‘The Bachelor’ Needed Arie’s Excruciating Season To Reset The Franchise

It’s quite the coincidence that our country saw one of the worst cases of a flu outbreak this winter at the same time we were all trying to make it through Arie’s season of The Bachelor. But we never appreciate our health more than when we’ve conquered a virus, and in the case of Bachelor Nation, we can finally say we’ve never felt better.

After a season of Arie peppering in his fake laugh throughout eye rollingly boring dates and drama, The Bachelor franchise is back on track. Except it did take the torturous three-hour finale where Arie blindsided Lauren with zero rings or roses, proposed to Becca, and then spent over 30 minutes lurking around their “Happy Couple” house after he dumped her in order to pursue things with Lauren. Perhaps you joined me in yelling, “JUST GO,” as he sat there and watched Becca cry, and now, he’s finally gone. Sure, not without flaunting his new love and then proposing to Lauren during the After The Final Rose special, but hey, those two deserve each other.

Now we as Bachelor Nation emerge stronger than ever and with a Bachelorette we’re fiercely proud of. Becca Kufrin is our new lady looking for love and we’re all rooting for her to find it with someone great. In fact, there might not be a woman in all of Bachelor history that’s had the support of viewers the way Becca does. Whether it’s in the form of the billboards around the country, or the over $6,000 Venmo’d to Becca intended for wine, which she instead donated to Stand Up To Cancer (and ABC generously matched), or the endless tweets sticking up for the wronged woman, viewers are not only on board with Becca as Bachelorette — they’re excited.

ABC

You know, the way they would’ve been had last year’s Bachelorette favorite Peter Kraus been named The Bachelor. Which was the first sign that this season was indeed doomed. From the moment Arie was named Bachelor, viewers were annoyed at best. This was only compounded by the unnecessarily gimmicky limo intros, KRYSTAL, Bekah M.’s off-screen shenanigans (seriously, this STILL makes no sense, no matter how many dangly earrings she wants to shake at us), Arie’s bland as hell on-screen presence, and then of course the events of this week. It was a disaster of a season. It wasn’t fun to watch, it didn’t feel fun to experience, and it was actually painful to witness this mess of an ending.

But guess what? The line has been drawn. We know how bad it can get, and from this perspective, it can only get better. Right? It has to. Fans are thankful and relieved at the announcement of Becca’s new title. The Bachelor franchise feels back on track, which hasn’t quite been the case for some time now. But the fever has broken, and come May 28th, we’ll be ready to dedicate our Monday nights to watching Becca find love with anyone better than Arie.

And we’ve already got some strong contenders! While this whole introducing a handful of the men at the After The Final Rose special isn’t my favorite move, what I was seeing gave me hope. There was charm, good looks, an accent, and even a banjo, as Brian emerged certainly as my very early favorite. And then Becca was awkwardly hoisted on top of a horse and it was made abundantly clear that the franchise still has a higher than average temperature that needs to come back down to normal (you know, if you’re still keeping up with this flu analogy).

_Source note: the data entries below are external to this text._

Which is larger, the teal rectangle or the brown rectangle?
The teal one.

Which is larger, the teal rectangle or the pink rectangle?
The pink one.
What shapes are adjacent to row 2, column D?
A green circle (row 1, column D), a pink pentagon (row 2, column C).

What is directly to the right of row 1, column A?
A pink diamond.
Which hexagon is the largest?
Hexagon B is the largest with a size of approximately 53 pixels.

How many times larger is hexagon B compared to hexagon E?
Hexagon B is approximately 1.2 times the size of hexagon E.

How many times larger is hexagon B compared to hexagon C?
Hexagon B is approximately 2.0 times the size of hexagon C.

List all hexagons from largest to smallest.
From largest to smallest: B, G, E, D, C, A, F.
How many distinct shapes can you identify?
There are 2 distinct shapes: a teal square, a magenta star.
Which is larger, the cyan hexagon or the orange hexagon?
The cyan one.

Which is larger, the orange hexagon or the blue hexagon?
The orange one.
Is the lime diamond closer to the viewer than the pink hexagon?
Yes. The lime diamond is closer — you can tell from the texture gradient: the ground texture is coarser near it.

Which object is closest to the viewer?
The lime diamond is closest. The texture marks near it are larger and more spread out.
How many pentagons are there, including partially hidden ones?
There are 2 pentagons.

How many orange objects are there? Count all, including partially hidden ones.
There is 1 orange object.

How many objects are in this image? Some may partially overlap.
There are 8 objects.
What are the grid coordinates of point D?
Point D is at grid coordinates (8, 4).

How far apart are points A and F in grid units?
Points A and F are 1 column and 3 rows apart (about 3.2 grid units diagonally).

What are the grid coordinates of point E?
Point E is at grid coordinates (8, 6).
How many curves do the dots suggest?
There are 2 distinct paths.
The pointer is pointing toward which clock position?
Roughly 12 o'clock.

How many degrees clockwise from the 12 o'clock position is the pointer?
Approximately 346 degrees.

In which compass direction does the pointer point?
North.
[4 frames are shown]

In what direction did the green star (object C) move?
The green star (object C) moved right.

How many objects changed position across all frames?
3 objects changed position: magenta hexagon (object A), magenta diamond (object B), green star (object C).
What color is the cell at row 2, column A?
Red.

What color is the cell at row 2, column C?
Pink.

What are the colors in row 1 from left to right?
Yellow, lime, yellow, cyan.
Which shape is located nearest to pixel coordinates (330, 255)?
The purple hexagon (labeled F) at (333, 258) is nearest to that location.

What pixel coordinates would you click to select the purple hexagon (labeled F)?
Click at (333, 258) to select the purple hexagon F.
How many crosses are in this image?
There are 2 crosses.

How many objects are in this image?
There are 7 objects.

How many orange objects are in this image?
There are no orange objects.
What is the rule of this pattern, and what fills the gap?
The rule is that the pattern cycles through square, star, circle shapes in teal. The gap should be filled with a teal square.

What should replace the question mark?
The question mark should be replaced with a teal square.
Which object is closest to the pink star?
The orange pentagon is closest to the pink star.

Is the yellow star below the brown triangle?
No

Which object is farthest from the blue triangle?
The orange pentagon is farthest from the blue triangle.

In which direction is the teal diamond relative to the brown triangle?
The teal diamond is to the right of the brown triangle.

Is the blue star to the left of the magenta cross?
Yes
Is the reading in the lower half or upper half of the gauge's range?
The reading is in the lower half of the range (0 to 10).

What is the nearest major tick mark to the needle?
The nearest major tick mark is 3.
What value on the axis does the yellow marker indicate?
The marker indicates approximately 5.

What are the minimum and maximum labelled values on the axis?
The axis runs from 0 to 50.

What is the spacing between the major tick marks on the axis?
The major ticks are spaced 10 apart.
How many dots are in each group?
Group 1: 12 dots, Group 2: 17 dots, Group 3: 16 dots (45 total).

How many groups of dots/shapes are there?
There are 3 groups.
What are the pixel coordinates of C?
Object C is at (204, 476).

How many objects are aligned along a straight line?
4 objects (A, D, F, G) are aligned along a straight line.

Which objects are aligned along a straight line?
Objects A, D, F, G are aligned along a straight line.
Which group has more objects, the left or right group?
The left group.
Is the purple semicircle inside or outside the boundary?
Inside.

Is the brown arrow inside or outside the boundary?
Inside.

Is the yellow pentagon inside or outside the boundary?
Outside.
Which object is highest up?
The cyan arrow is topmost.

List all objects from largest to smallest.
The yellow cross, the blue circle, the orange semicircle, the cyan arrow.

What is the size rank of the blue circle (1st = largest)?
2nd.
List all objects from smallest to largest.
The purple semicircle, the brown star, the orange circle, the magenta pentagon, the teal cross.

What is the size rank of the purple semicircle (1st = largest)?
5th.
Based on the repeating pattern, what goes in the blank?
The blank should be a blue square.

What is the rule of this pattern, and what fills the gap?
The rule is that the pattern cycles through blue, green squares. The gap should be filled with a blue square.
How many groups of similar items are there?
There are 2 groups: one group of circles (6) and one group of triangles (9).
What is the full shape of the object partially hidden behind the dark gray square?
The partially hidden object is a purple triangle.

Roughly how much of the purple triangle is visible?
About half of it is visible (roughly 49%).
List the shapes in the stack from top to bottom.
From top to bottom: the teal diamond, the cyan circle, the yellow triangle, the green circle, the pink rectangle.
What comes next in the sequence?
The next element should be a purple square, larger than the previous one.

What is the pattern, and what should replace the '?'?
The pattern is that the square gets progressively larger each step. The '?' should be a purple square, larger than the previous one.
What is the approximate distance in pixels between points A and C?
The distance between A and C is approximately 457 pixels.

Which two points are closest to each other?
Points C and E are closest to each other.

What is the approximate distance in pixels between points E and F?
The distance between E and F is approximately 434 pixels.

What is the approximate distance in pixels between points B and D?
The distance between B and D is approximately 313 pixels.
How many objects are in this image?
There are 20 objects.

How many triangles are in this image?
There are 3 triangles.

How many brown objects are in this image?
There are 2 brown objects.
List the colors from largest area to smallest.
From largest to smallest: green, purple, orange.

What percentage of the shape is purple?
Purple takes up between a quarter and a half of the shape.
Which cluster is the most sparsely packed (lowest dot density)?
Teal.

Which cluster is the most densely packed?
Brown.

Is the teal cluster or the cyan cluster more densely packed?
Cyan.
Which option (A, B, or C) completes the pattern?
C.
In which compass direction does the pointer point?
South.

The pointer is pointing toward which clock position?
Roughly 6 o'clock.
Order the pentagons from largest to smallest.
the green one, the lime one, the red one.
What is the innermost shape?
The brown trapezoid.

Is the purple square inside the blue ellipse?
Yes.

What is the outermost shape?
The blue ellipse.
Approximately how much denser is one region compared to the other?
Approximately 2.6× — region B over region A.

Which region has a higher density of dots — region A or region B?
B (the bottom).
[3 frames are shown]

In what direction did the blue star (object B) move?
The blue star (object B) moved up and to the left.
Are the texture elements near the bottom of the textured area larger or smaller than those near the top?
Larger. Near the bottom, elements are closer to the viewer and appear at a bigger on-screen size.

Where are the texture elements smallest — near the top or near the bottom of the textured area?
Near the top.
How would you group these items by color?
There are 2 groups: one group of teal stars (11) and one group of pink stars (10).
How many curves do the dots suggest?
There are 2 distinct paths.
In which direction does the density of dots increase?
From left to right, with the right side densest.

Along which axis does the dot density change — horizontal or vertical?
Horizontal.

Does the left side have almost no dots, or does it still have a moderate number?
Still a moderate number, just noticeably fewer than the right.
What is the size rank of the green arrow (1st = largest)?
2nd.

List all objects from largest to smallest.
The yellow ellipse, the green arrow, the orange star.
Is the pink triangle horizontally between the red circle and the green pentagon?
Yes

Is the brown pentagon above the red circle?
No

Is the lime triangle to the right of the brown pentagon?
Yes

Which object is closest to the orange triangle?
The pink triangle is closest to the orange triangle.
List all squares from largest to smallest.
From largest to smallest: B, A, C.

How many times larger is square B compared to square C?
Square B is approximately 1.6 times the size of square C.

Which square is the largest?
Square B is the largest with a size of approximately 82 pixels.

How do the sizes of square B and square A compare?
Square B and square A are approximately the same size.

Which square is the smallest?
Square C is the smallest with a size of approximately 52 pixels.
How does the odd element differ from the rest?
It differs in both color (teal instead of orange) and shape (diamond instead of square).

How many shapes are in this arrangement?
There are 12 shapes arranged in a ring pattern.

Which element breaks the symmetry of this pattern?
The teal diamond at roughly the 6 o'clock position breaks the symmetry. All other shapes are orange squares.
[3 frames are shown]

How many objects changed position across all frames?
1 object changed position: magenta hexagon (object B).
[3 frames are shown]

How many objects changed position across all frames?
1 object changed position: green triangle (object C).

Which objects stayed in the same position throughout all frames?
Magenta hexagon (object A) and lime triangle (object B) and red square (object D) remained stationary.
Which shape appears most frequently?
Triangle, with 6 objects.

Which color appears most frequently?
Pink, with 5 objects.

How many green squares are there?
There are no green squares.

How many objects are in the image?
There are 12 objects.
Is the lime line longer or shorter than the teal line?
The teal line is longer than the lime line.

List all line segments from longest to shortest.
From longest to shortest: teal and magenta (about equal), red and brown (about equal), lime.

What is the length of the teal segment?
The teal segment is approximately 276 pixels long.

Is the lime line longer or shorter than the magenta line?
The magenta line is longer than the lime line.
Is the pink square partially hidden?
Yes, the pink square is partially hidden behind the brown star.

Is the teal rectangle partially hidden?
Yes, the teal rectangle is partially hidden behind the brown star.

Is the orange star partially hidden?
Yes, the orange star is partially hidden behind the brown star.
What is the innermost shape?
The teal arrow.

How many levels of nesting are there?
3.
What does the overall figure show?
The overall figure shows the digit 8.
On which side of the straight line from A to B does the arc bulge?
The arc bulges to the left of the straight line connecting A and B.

Please, we beg of you, please correct these final mistakes within the franchise.

  1. Give up the gimmicks. Becca is a gorgeous, accomplished woman. She don’t need no props. Tell the bros to leave them at home. This gal deserves a man with a winning personality, secure enough in himself that he doesn’t need to lean on the crutch of a gimmick.
  2. Drop the divas. Krystal wasn’t nearly as fun as the producers thought she was. Dudes will naturally experience their competitive sides coming out; we, and Becca especially, don’t need anyone super extra and over the top. She deserves someone normal and nice. Lean into that.
  3. Return to romance. Please ignore the ratings here, because guess what? No one really wants the “most dramatic”, “unedited”, crazy uncomfortable ending. We want a proposal we can believe, the smiles that can’t be contained, and a reason to happily discuss this show, sans eye rolls and UGHs.

The masterminds behind The Bachelor are either total geniuses or so much luckier than they deserve to be. After a shitshow of a season, they landed a lady almost too good for the role of Bachelorette. We can only hope they have as good of a feeling about this one as we do. It would be incredibly hard to mess this one up, so please don’t try to.